I’m most excited about Forced Entertainment’s “Complete Works Tabletop Shakespeare.” The conceit is genius: boil down each of Shakespeare’s plays into a one hour kernel, then perform each of them on a tabletop using household props (think: a ketchup bottle and a cheese grater) in front of a 120 person audience on the Royce Hall Stage across one week. 36 hours of Shakespeare in a single week. What a journey!

It’s also emblematic of the level of engagement Artistic and Executive Director Kristy Edmunds is asking of her audience. The experience being offered is both profound and simultaneously limited. If you are excited by this one week of theater (or some part of it – you can buy tickets to see separate programs composed of two plays each) then you’re in luck. Ms. Edmunds is offering an audience a deep dive.

Yes, there are other theater events in the season: Robert Wilson and Mikhail Baryshnikov are returning with another collaboration “Letter to a Man,” a puppet piece by Chilean company Silencio Blanco, and a collaboration between the Los Angeles Chamber Orchestra and SITI Company mounting Kurt Weill’s “Lost in the Stars.”

This is either thrilling or modestly disappointing – not based on the works themselves but on the number of events in the season.

If you compare it to the years immediately preceding Ms. Edmunds tenure, when UCLA presented no theater at all, it’s a relief that theater is there and cause for celebration. If you compare it to the past several years at the Broad Stage or REDCAT, it feels substantial. If you compare it to the quantity of theater in the Wallis season, or reach back to the compression of David Sefton’s theater festivals as part of UCLA Live, you find yourself yearning for more.

There is great value to the work Ms. Edmunds is presenting and I have the sense that the general audience only appreciates the tip of the iceberg – both in terms of the work itself, the surrounding engagement at UCLA, and it’s broader importance.

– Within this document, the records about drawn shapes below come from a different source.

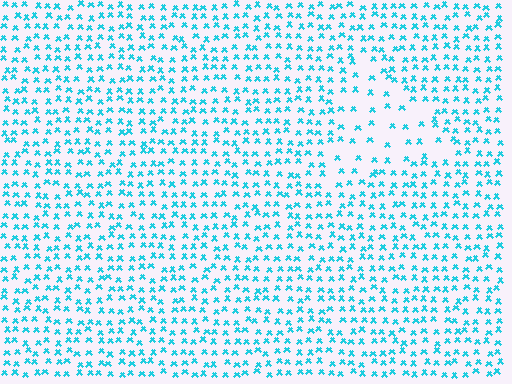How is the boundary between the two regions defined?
The boundary is defined by a change in element density (approximately 2.5x ratio). All elements are the same color, size, and shape.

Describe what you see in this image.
The image contains small cyan elements arranged at two different densities. A triangle-shaped region is visible where the elements are less densely packed than the surrounding area.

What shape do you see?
I see a triangle.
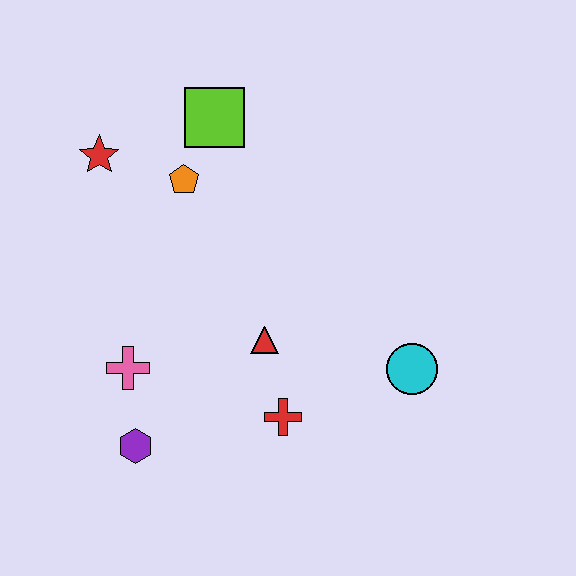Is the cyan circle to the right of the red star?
Yes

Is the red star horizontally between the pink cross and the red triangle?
No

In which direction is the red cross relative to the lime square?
The red cross is below the lime square.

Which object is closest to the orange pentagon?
The lime square is closest to the orange pentagon.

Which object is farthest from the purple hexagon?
The lime square is farthest from the purple hexagon.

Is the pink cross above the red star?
No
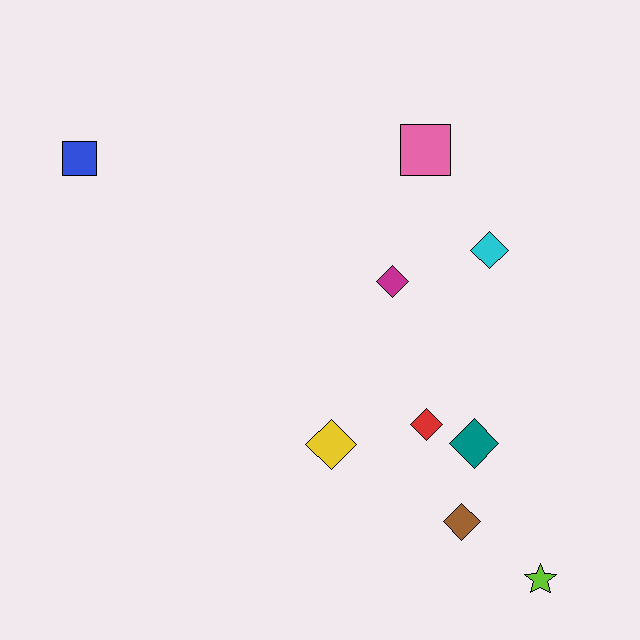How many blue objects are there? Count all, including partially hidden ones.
There is 1 blue object.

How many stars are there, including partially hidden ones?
There is 1 star.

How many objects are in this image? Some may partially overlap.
There are 9 objects.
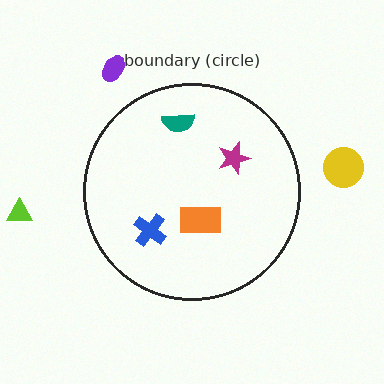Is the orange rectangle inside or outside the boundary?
Inside.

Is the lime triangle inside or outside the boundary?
Outside.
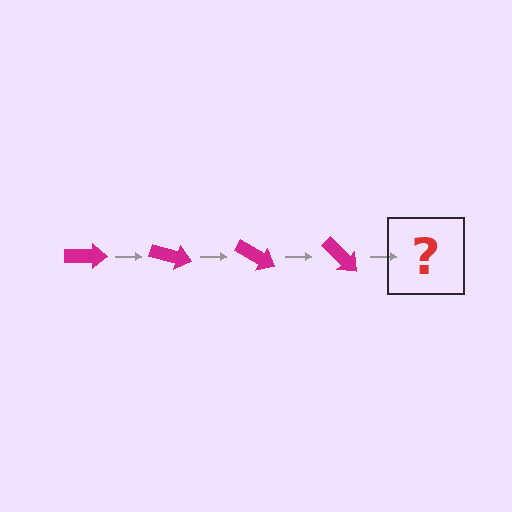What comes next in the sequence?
The next element should be a magenta arrow rotated 60 degrees clockwise.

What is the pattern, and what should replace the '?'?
The pattern is that the arrow rotates 15 degrees clockwise each step. The '?' should be a magenta arrow rotated 60 degrees clockwise.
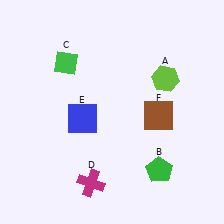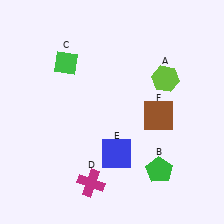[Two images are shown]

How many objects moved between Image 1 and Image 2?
1 object moved between the two images.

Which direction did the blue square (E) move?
The blue square (E) moved down and to the right.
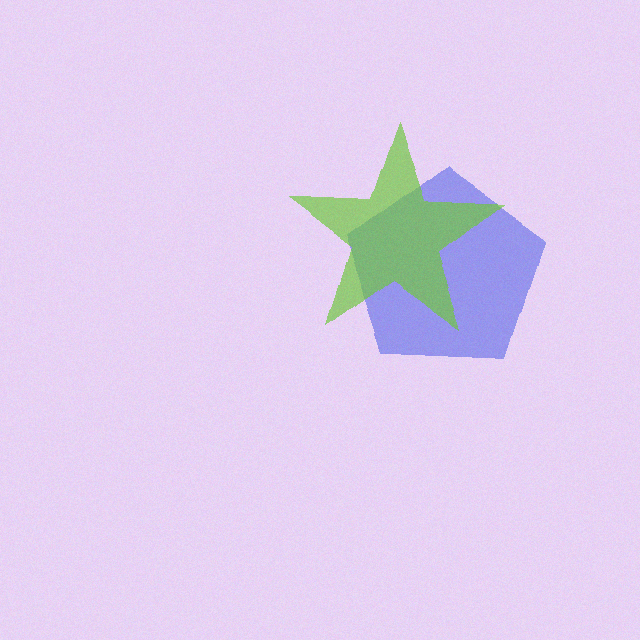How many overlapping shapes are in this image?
There are 2 overlapping shapes in the image.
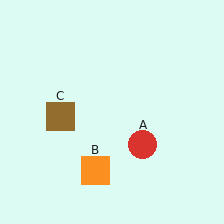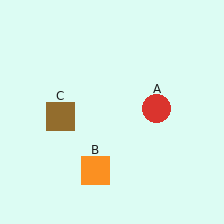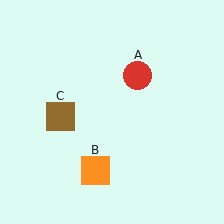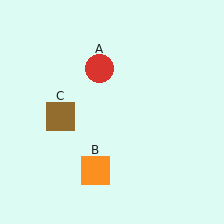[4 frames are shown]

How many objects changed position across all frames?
1 object changed position: red circle (object A).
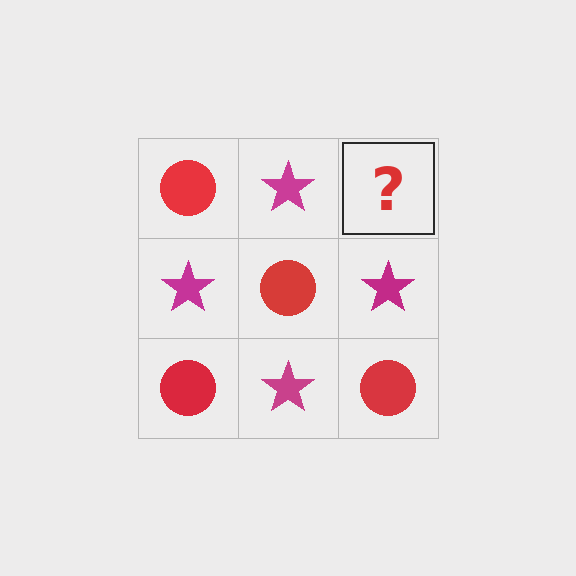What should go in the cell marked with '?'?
The missing cell should contain a red circle.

You can feel Ms. Edmunds engaging that conversation profoundly in her dance season. You have a sense of collective meaning and accumulation with work by Tricia Brown, Deborah Hay, and Lucinda Childs (both individually and as choreographer for the Wilson/Baryshnikov piece). That’s a stunning slate of artists who have had a profound impact on dance as a form. You sense a conversation with a form and an audience.

I long for that level of commitment and depth in UCLA’s theater programming.

Of course, theater is more expensive and we quickly return to the chicken and egg conversation: if there is not a significant audience there can’t be significant theater… but if there isn’t significant theater can there ever be a significant audience?